A. J. Liebling wrote wonderful columns about food for The New Yorker in a time when food writing was seldom considered suitable for anything but the women’s pages. His account of being an impoverished art student in interwar Paris and choosing between good food and good wine is memorable, and is also a modern morality.

A terrific book, faithfully translated into a terrific movie. Remarkable.

by Louis Menand

A beautiful book of immense erudition and perception, this book has influenced my work deeply. It does things I did not think possible, and draws connections I did not think could be drawn. Yet, it is plainspoken, considerate, and unfailingly entertaining.

by Richard Cockett

A fascinating study of Vienna between the wars and its immense contributions to modernism and to computing. Vienna was a huge capital city that governed what had become a small country. Austria had lost her empire and her markets, the economy had been shredded, and vast numbers of people from the former provinces converged on a city with insufficient housing, a place that had long seen itself as governed by schleppers. Yet, for a decade, it became the intellectual center of the world, before the Viennese threw it all away for the satisfactions of Fascism.

Nov 24 11 2024

Precipice

by Robert Harris

From 1912 to 1915, Venetia Stanley, then inn her 20s, carried on an intense, primarily epistolary, romance with Prime Minister H. H. Asquith, who was considerably older.

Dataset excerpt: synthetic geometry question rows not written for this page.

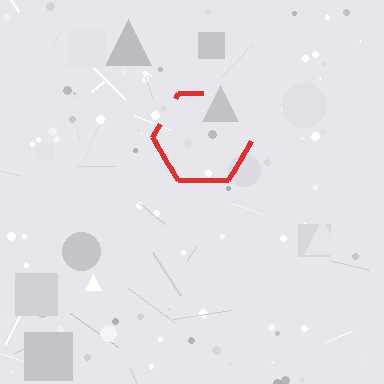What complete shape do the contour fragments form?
The contour fragments form a hexagon.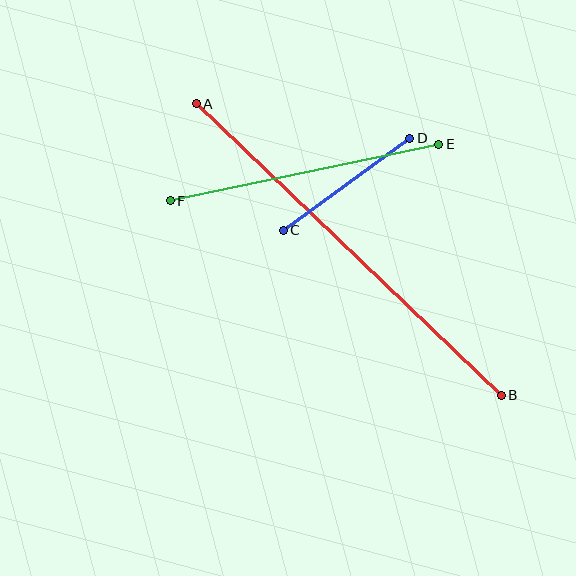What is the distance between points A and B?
The distance is approximately 422 pixels.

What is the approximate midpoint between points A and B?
The midpoint is at approximately (349, 249) pixels.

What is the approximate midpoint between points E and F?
The midpoint is at approximately (304, 173) pixels.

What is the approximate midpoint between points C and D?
The midpoint is at approximately (347, 184) pixels.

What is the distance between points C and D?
The distance is approximately 156 pixels.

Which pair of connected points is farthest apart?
Points A and B are farthest apart.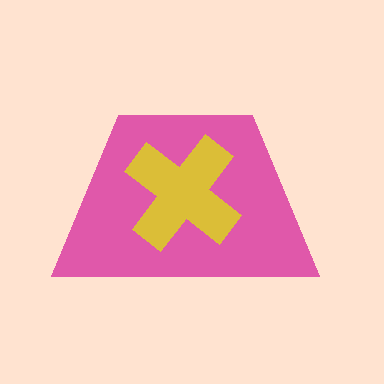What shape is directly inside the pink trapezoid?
The yellow cross.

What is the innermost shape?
The yellow cross.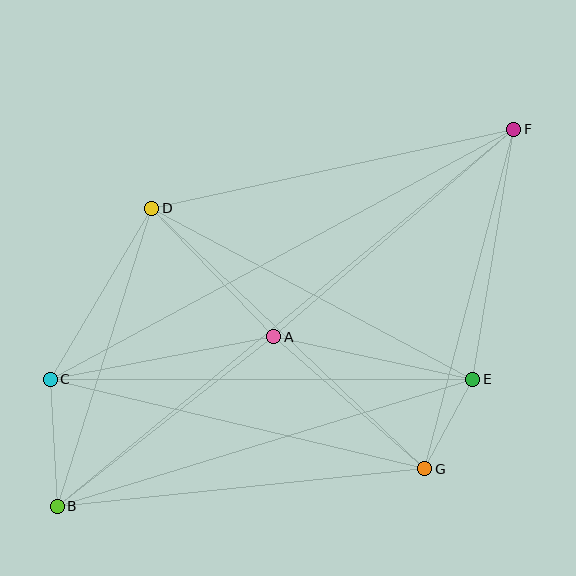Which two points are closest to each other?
Points E and G are closest to each other.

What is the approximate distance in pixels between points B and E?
The distance between B and E is approximately 435 pixels.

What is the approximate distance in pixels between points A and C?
The distance between A and C is approximately 227 pixels.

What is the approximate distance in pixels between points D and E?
The distance between D and E is approximately 363 pixels.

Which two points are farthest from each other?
Points B and F are farthest from each other.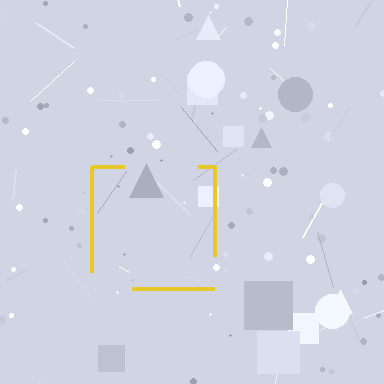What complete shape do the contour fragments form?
The contour fragments form a square.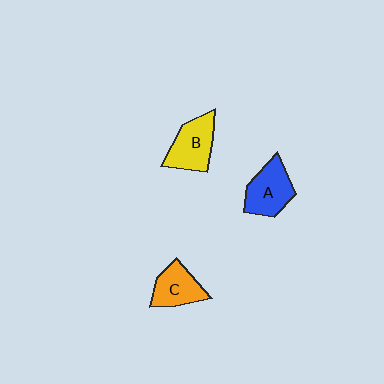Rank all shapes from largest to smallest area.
From largest to smallest: B (yellow), A (blue), C (orange).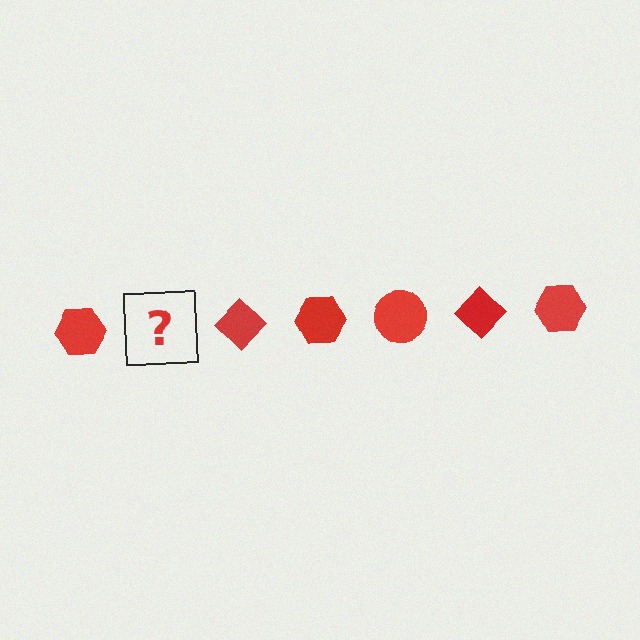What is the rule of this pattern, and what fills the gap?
The rule is that the pattern cycles through hexagon, circle, diamond shapes in red. The gap should be filled with a red circle.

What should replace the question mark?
The question mark should be replaced with a red circle.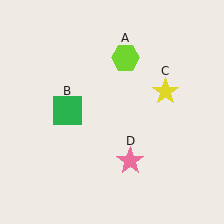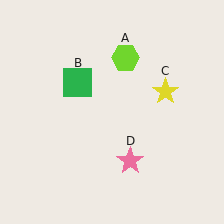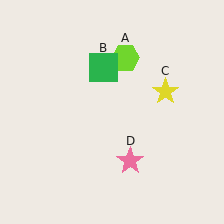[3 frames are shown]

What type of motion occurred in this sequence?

He called Venetia “dearest”; she called him “Prime”. He wrote to her several times a day, often including state secrets in the letters. Incredibly, his half of the correspondence survives. From these letter. Robert Harris has crafted a thriller which is often fascinating, if inevitably tinged with sadness.

by Karl Sigmund

A wonderful and thorough history of the intersecting philosophical and mathematical circles in Vienna from the early 1920s to their end in Austrian Fascism and the Anschluss. Sigmund offers sensitive and intelligent portrayals of the most notable participants (though he rather neglect John von Neumann) as well as those who, like the note-taking Dr. Rose Rand, were ill-treated in life and neglected afterward. This deserves special praise because, in this broad group biography, few of the characters are easy to identify with. Sigmund is equally at home with the ideas with which these circles wrestled, and if he occasionally despairs of explaining set theory to a general audience, his effort to explain Gödel’s Incompleteness Theorem by way of Sudoko is both clever and effective.

by Arnoldo Momigliano

A delightful and fascinating contemplation of two threads that run through nearly three thousand years of historical writing. Herodotus tries to tell us about the world; if he knows something interesting about a place he will tell you about it. Thucydides tries to tell us what happened in the great war in which he himself played a part; if something important happened when he was elsewhere, he works to find a source who knows about it. If it wasn’t important to the war, to hell with it. Thucydides became the patron of historians, Herodotus the patron of antiquarians; Momigliano, a historian, is gracious to antiquarians and fast to point out that, today, some of the most interesting and important historical writing is attuned to Herodotus while we may have had our fill of political and military chronicles.

by Paul Thomas Murphy

Ruskin was an early Modernist critic and a great fan of Turner’s brilliant colors. Whistler was a late modernist, eager to explore fog and darkness. They did not like each other, and Ruskin eventually took the opportunity to deplore Whistler’s painting.

Whistler, who was having a terrible time getting people interested in his experimental painting, sued for libel. The result was a spectacular trial, which Murphy covers very well indeed. Whistler still couldn't sell his work; eventually, he did manage to make some big sales to Americans, and some of his critical work now hangs in the Harvard Art Museums.